In 2008, she took part at the Turkish Para-athletics Championships, and her success led to her admission to the national team.

Doğangün captured the gold medal in the 200m T34/52/53 event at the 2012 IPC Athletics European Championships held in Stadskanaal, Netherlands.

She won the silver medal in the 100m T53 event at the 2015 IPC Athletics World Championships in Doha, Qatar. She set an area record with her time of 17.10 seconds.

At the 8th FAZAA leg of the IPC Athletics 2016 Grand Prix in Dubai, United Arab Emirates, which was a 2016 Paralympics qualifier, she won the silver medal in the 100m T53 event with 17.43.

Doğangün represented her country at the 2016 Paralympics in Rio de Janeiro, Brazil. She finished the 400m T53 event sixth. She became European champion in the 200m T53 event at the 2018 IPC Athletics European Championships in Berlin, Germany running in 31.59.

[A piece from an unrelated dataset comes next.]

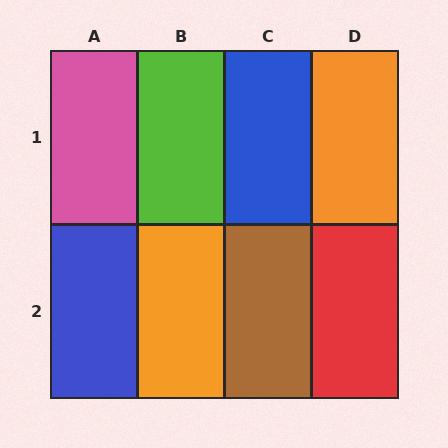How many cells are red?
1 cell is red.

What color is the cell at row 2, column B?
Orange.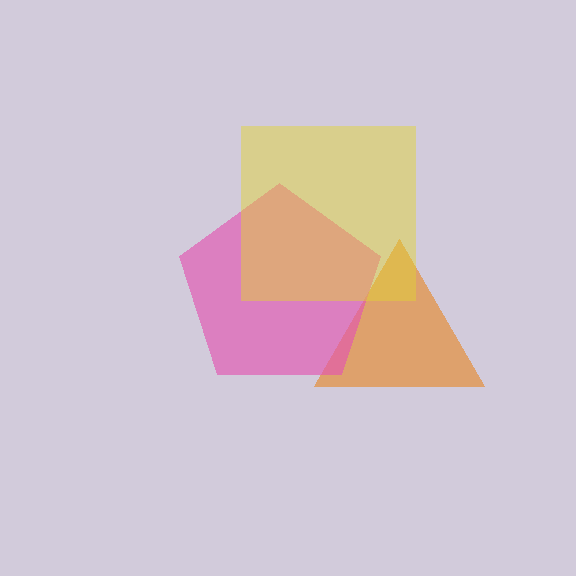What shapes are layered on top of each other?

She won the bronze medal at the 2019 World Para Athletics Championships – Women's 400 metres event in Dubai, United Arab Emirates. She qualified for the 2020 Summer Paralympics. She took the silver medal in the 100m T53 event of the 2021 World Para Athletics European Championships in Bydgoszcz, Poland. She won further the silver medal in the 400m T53 event in the same championship. She won her third silver medal in the 800m T53 event.